Корнилов хотел ответить, что она права, но тут антракт кончился.
По пути домой – их, крайплановцев, в тот раз много было в театре, культорганизатор постарался, распространил билеты – все четверо сошлись снова.
Однако что-то мешало Корнилову продолжить разговор с Лазаревым. Уж не Бондарин-ли этому мешал?
Шли по снежку, по скользким тротуарам, беседуя о том о сем, Бондарин вел себя свободно, подчеркнуто свободно.
— Ну что, Константин Евгеньевич, – спрашивал он Лазарева, – дельного работничка я привел вам в Крайплан? А? – И показал глазами из-под мерлушковой шапки-папахи на Корнилова.

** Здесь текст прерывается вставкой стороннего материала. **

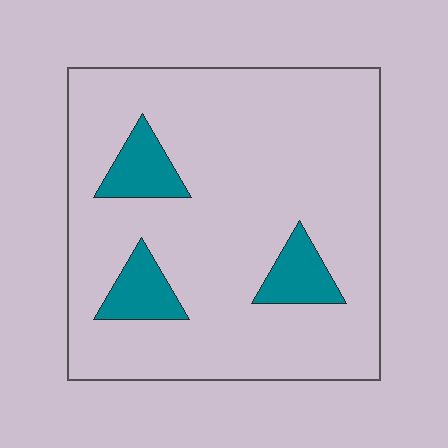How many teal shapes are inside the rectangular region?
3.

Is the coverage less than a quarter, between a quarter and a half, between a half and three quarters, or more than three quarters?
Less than a quarter.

— Мы дадим ему работу и еще посложнее, поответственнее. Точно, дадим! – подтвердил Лазарев, а Нина Всеволодовна внимательно взглянула из лисьего воротника на Корнилова.
Бондарин же спросил ее:
— Разрешите пристроиться?! – и взял ее под левую руку, а под правую она шла с мужем. Так они и шагали дальше – втроем и дружно в ногу. Корнилов же остался позади, в одиночестве. Трое, хоть и мешая встречным прохожим, умещались на узких тротуарах, четверо никак!
Никак...
— Люди, которые умеют отражать жизнь, сами не умеют жить! Хотя бы Толстой, – громко произнес Корнилов, потом и еще добавил: – И целые народы также! Египтяне? Художественный был народ и весь, до единого человека погиб! А вот о России я думаю, что...
Бондарин, как и следовало ожидать, мгновенно подхватил мысль:
— Осознание жизни – это отшельничество. Отшельники же нынче очень редки, а главное, никому они не нужны!
Лазарев, как всегда, оставался на своей линии:
— Осознание жизни – художническое, научное, социальное, любое – обязательно должно приводить к более совершенной системе общественного устройства. Иначе грош цена искусству и науке, вообще всей так называемой духовной жизни человека!
Корнилов хотел прокомментировать это заявление, но его опередил Бондарин.
— Образование и искусство никогда не упрощали человеческого характера! – сказал он. – Они его всегда усложняли. Значит, усложняли и задачу общественного переустройства!
А чем кончилось? Подумать только, вот чем: дальше они говорили только втроем.